CRISIS POLÍTICA EN NICARAGUA
Opinión
Texto en el que el autor aboga por ideas y saca conclusiones basadas en su interpretación de hechos y datos

Los empresarios de Nicaragua, Daniel Ortega y la “traición a la patria”

Tras años de un consenso entre el llamado gran capital y el régimen, el presidente lanza una ofensiva contra los empresarios, que golpeará aún más la debilitada economía nicaragüense

El presidente de Nicaragua, Daniel Ortega, el pasado marzo, en Managua.
El presidente de Nicaragua, Daniel Ortega, el pasado marzo, en Managua.Alfredo Zuniga (AP)

La gran interrogante que se abre ahora en Nicaragua es si el idilio entre los empresarios y el presidente Daniel Ortega ha llegado de forma definitiva a su final. Ortega ha puesto en la mira de su persecución a los empresarios, incluyendo los grandes capitales de Nicaragua, que hasta ahora han mantenido una relación incómoda pero ventajosa con el viejo guerrillero, devenido en autócrata. El acuerdo era implícito: les dejaba hacer negocios mientras no se metieran en política. Y la política de Ortega ha sido desmantelar la frágil democracia nicaragüense, sin mayores reacciones del llamado “gran capital”. La detención este jueves del presidente de la principal asociación empresarial del país, Michael Healy, y de su vicepresidente, Álvaro Vargas, a dos semanas de que se celebren las elecciones presidenciales muestra que Ortega ya no está dispuesto a mantener ningún tipo de consenso y que se encamina a un despeñadero arrastrando con él lo que queda de una economía resentida por la mano dura del comandante, la mala gestión de la pandemia y la retirada de la inversión extranjera.

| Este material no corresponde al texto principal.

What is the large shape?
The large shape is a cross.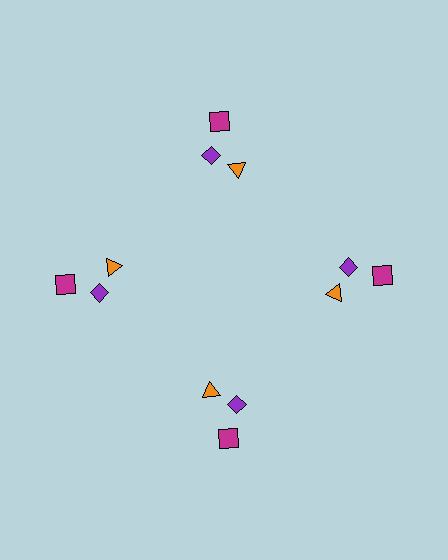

Ortega ya había encarcelado al expresidente de la patronal, José Adán Aguerri, a quien no le perdonó que se involucrara en una de las organizaciones civiles que exigen al régimen el fin de la represión y la organización de unas elecciones justas. El 17 de junio ordenó la detención de Luis Rivas Anduray, presidente ejecutivo del Banco de la Producción (Banpro), el principal de Nicaragua, con presencia en Centroamérica, el Caribe y Ecuador, en una acción que generó desconcierto y sorpresa, pero con la que quedó claro que nadie es intocable bajo el Gobierno del exsandinista. A los empresarios encarcelados se les imputan los mismos cargos que al resto de detenidos en la escalada represiva desatada por Ortega: incitar a la injerencia extranjera, pedir intervenciones militares o usar financiamiento externo para ejecutar actos de terrorismo que desestabilicen al régimen. El más llamativo de los cargos, sin embargo, es el establecido en una de las leyes aprobadas a toda carrera por la Asamblea Nacional controlada por Ortega, que tilda de “traidores a la patria” a los detenidos.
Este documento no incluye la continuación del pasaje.